For an even more professional sounding audio presentation but with the convenience of wireless and the range, each transmitter (microphone) also has a lavalier connector. Coupled with 16GB of on-device storage, technically you could record up to 30 hours of audio on each microphone, but the battery life is about 7 hours a piece before you need to pop it back in the charging bar for a juice-up. The 2000mAh charging bar doesn’t hold much juice and the number of times you can use it to charge the two transmitters will depend on a number of factors, based on how you’ve aligned the different settings. More crucially though, the standby times of the charging bar itself is pretty low and during our test cycle, we had to charge it every few days even without using the microphones. It would be advisable to check the charge levels before nonchalantly dropping the Profile Wireless pouch in your backpack before a shoot day.

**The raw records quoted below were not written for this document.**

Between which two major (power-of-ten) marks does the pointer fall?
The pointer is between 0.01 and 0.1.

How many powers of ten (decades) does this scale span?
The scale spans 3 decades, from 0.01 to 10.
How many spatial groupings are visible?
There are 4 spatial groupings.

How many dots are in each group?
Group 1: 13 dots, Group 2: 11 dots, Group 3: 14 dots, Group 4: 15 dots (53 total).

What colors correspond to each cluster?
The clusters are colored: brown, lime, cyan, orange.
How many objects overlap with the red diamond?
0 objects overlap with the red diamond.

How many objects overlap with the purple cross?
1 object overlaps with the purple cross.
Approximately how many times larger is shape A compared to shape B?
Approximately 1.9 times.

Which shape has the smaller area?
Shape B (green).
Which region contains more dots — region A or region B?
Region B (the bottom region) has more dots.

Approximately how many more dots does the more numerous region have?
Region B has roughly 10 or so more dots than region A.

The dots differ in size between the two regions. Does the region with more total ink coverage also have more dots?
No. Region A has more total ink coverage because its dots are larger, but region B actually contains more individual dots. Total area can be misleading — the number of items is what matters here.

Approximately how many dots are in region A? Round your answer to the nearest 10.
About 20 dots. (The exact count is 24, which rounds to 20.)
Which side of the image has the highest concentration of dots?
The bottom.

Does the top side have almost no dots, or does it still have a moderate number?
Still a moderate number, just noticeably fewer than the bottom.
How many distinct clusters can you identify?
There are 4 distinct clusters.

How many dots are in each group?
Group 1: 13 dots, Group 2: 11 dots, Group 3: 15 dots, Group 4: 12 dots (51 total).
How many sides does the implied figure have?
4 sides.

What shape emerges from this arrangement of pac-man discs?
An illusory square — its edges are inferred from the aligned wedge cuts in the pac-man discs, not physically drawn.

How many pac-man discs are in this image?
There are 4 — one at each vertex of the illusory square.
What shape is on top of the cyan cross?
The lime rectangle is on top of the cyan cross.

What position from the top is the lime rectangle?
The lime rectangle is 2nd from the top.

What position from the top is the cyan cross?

Compared to a el-cheapo Amazon-available Boya Bluetooth wireless mic that sells for 1/10th the price, the Sennheiser definitely gives you tons more flexibility, range, control and safety riders for your critical assignments. But in terms of the actual recorded audio quality, there isn’t a day/night difference. The Sennheiser is much better at capturing some of the ambience and spatial cues of the venue and is much better suited to recording ASMR videos, whereas the BT-enabled Boya just focuses on getting the voice right, minus the paraphernalia. Overall, the sound is definitely not ten times better as the price would suggest. But that would also be missing the point of the breadth of engineering and innovation here. If your content style is casual, close-to-camera and one-take-wonders, you’d probably be better off with a BT mic. But if you regularly edit your content on a desktop with time to manipulate the audio levels and tinker around with gain, filters and noise printing, then the Sennheiser is definitely the ideal choice.
Not an impulse purchase, the Sennheiser Profile Wireless is a great bag of tricks. From being used as a reporting-style handheld microphone to a table-top podcasting solution, it is much more than its typical 3-piece set-up might suggest. It implores you to find interesting ways to shoot your content and the fact that everything you need resides in one place is a masterstroke in design. Especially if you’re prone to losing items on the go.
Brilliantly packaged as an all-in-one solution for content creators, albeit gains in audio quality are debatable.